İlişkilerinizdeki sorunlara çözüm getirme noktasında Yeni trend artık ”ilişki koçları” diyebiliriz. İlişkilerimizdeki sorunların çözümlerinde önemli rol oynayan ilişki koçları oldukça etkili sonuçlar veriyor. Evliliğin beraberinde getirdiği birlikte yaşamak, birçok sorunları ortaya çıkara biliyor. Bu sorunlara kişilerin çözüm bulma yeteneği her zaman yeterli olmuyor, dışarıdan kendilerini yargılamayacak ”tarafsız göz” ve kendi çözüm yollarını bulmak için bir ”destekleyici kuvvete” ihtiyaç duyuyorlar. Evliliklerde kişiler tıkanmaya, artık beraber nefes alamayacak hale yaklaşırken, ilişkileriyse iyiden iyiye çıkmaza girmeye başlıyor. İşte tam da bu noktada ilişki koçları devreye giriyor.

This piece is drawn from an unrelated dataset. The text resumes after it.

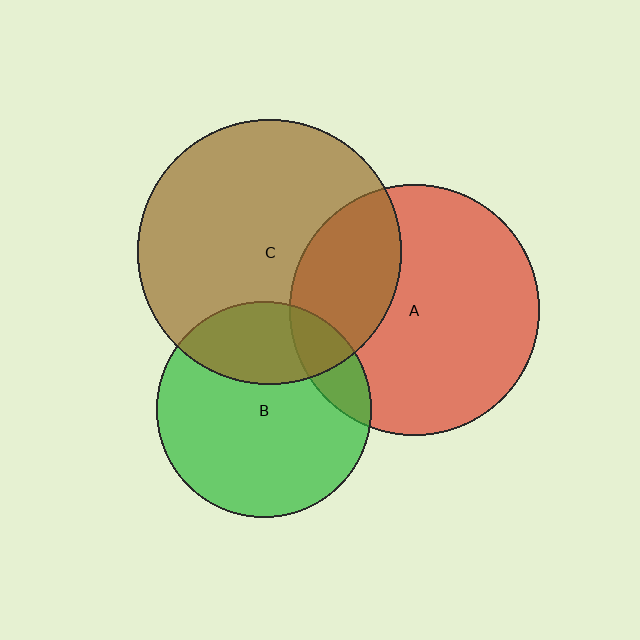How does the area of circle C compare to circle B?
Approximately 1.5 times.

Bir ilişki Koçu olarak ilişkilerin bozulmasındaki en sarsıcı sebep iletişim problemi olduğunu söyleye bilirim. Fakat eşlerin sorunlarını biraz irdelediğimizde, aslında sorunun eşlerin birbirinden beklentilerden ve birbirlerine bakış açılarından kaynaklandığını görürüz. Evlilikte eşler farkında olmasalar da, en başta nasılsa aslında öyle davranıyorlar; fakat beklentileri olduğu ve bunlar zamanla kendini daha belirgin gösterdiği için mutlu olamıyorlar diyebilirim.
* İlişki koçlarını kadınlar daha çok tercih ediyor
Evliliğin de problemler yaşayıp ilişki koçunu tercih eden kişiler için şunu diyebiliriz; Farkındalığı oldukça yüksek kişilerdir. ilişkilerindeki sorunlara çözüm yolu bulamadıklarında, birçok şey deneyip sonuç alamadıkları için ve ilişkilerinde kesin bir çözüm aramaları, onların bir ”ilişki koçu’‘ile yollarını birleştiriyor .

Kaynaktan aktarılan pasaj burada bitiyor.